We split our sides, rolling in merriment. Or we sob, weep and gnash our teeth. We shall watch the latest Kindle royalty payment go up in the smoke of the nine or ten cigarettes that it pays for.

It is all the more galling given that writing my novels has in effect become my 'day job', in the light of ever diminishing demand for my services as translator or voicer.

Disruptive change does not arrive with a handy operating manual in that enticing shiny box. Nor does it come without victims. The irreversible disruption may only sunder a single link in what had been hitherto a well-established and widely respected procedural, relational or transactional chain. The wondrous novum, the change superseding or at least casting into doubt the formerly unquestioned linkages may not bring with it an end-to-end alternative solution. On the contrary, it may exacerbate the problem.

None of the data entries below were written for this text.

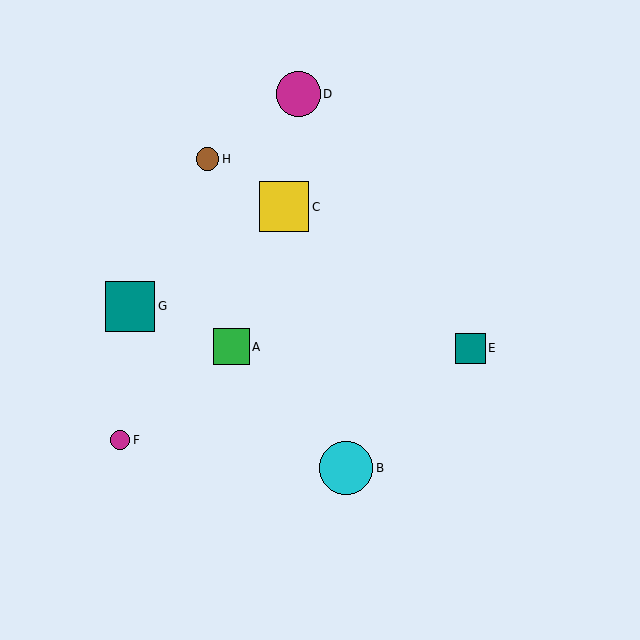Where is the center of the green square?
The center of the green square is at (231, 347).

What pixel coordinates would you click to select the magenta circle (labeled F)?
Click at (120, 440) to select the magenta circle F.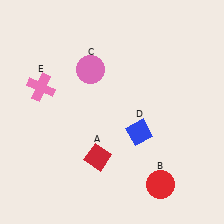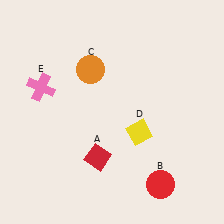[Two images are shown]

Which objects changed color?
C changed from pink to orange. D changed from blue to yellow.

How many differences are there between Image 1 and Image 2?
There are 2 differences between the two images.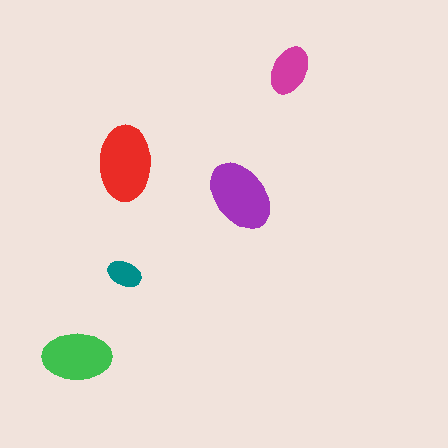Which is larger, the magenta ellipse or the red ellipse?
The red one.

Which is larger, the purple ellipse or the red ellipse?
The red one.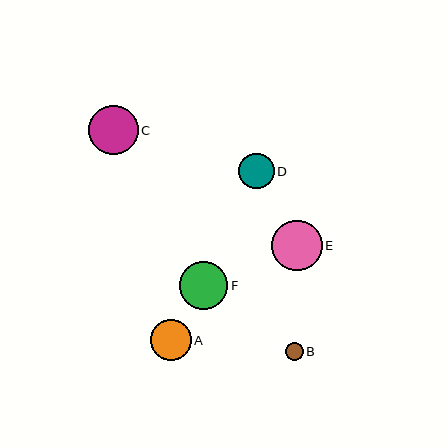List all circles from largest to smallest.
From largest to smallest: E, C, F, A, D, B.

Such is the case with digital self-publishing. It is shockingly disruptive in the context of a chain forged soon after Gutenberg issued redundancy notices to the monastery scribes.

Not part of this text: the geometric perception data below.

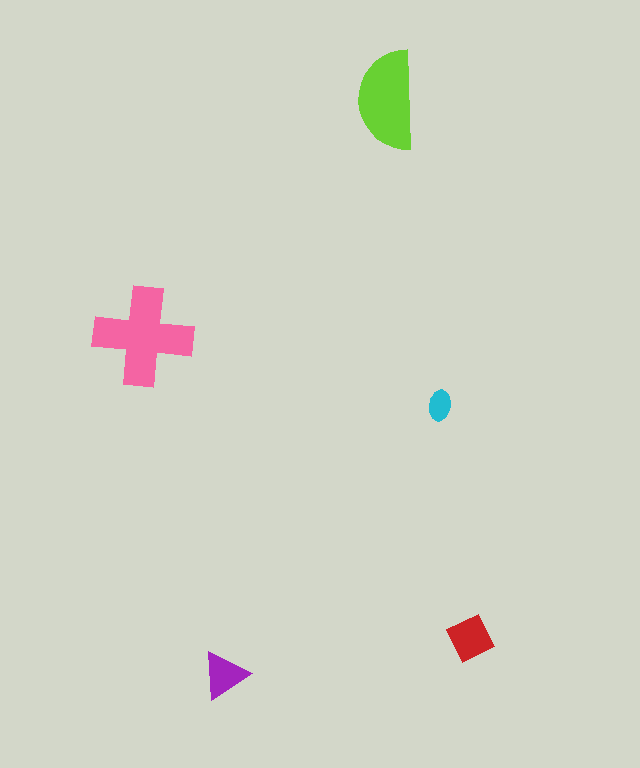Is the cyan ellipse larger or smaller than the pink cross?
Smaller.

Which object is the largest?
The pink cross.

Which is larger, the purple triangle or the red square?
The red square.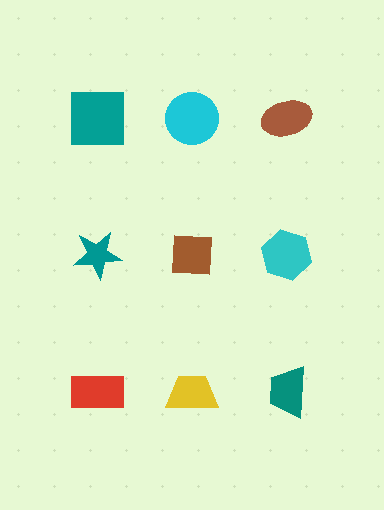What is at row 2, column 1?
A teal star.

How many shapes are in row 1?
3 shapes.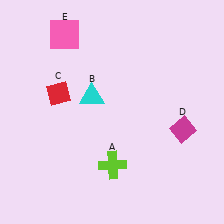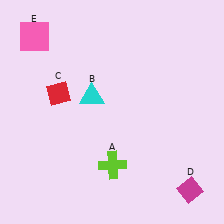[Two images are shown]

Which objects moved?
The objects that moved are: the magenta diamond (D), the pink square (E).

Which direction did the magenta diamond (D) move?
The magenta diamond (D) moved down.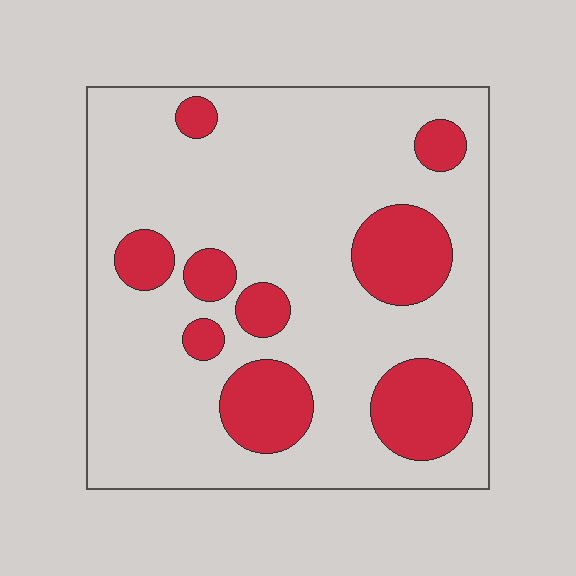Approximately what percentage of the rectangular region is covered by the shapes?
Approximately 20%.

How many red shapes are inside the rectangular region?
9.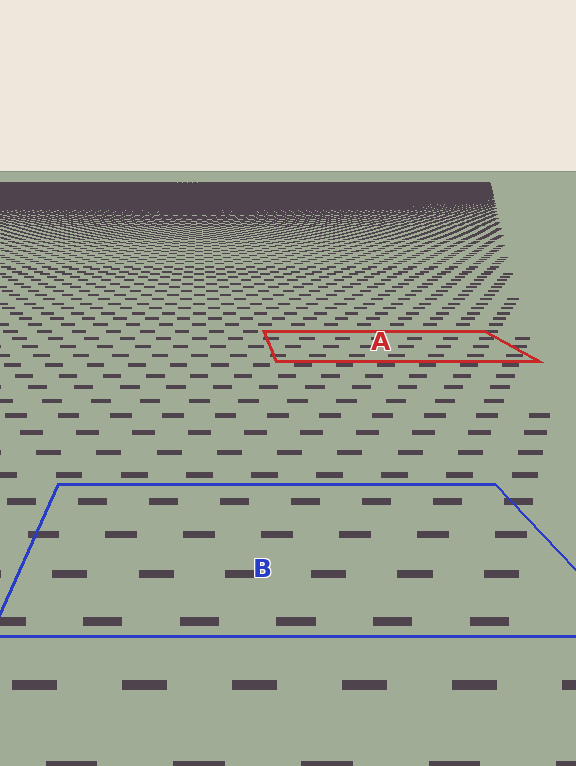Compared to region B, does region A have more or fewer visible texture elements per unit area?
Region A has more texture elements per unit area — they are packed more densely because it is farther away.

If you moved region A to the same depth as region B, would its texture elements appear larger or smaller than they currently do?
They would appear larger. At a closer depth, the same texture elements are projected at a bigger on-screen size.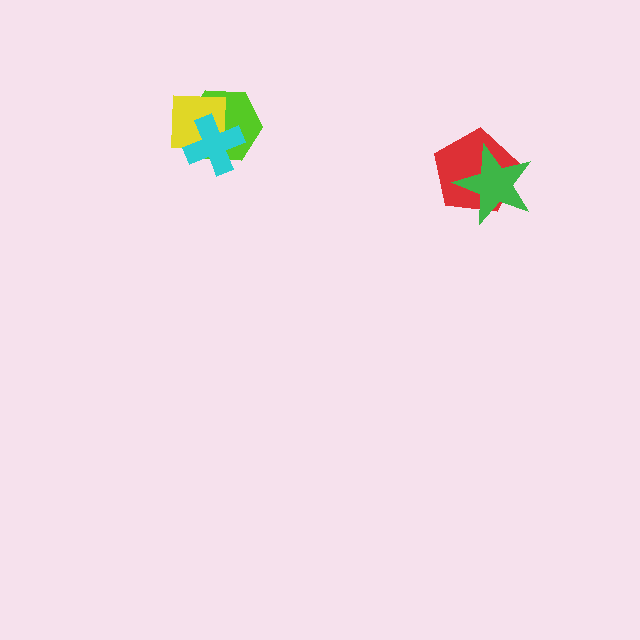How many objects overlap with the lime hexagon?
2 objects overlap with the lime hexagon.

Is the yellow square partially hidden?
Yes, it is partially covered by another shape.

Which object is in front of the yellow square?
The cyan cross is in front of the yellow square.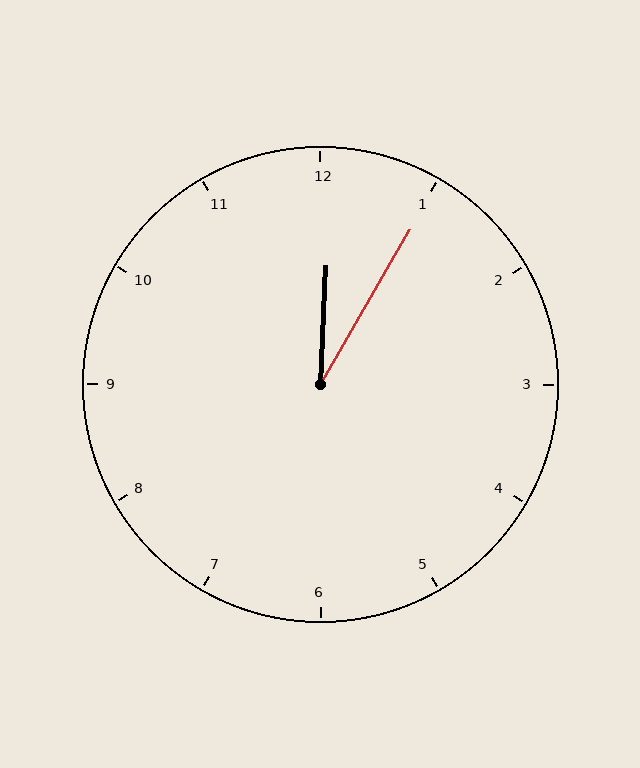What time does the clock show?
12:05.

Self-publishing no doubt lightens the burden of the under-paid interns condemned to labour as ‘slush pile’ readers. The author is spared the glib cant of the literary agent and also the reproofs and suggestions of an editor… the writer enjoys untrammelled authonomy. His or her manuscript is ‘out there’, published and on sale for a reasonable price, accessible on a wide range of electronic reader devices.


The writer should not feel lonely… thanks to Kindle, millions share the same fate. And when the earnings are so laughable, one is reminded of the Dunning-Kruger effect, defined by Wiki as “a  metacognitive inability of the unskilled to recognize their ineptitude.”

1 comment:

Helene Brazier said...

Since it is now March 4 where you are, I'd like to welcome you to the three quarters of a century club. Happy Birthday.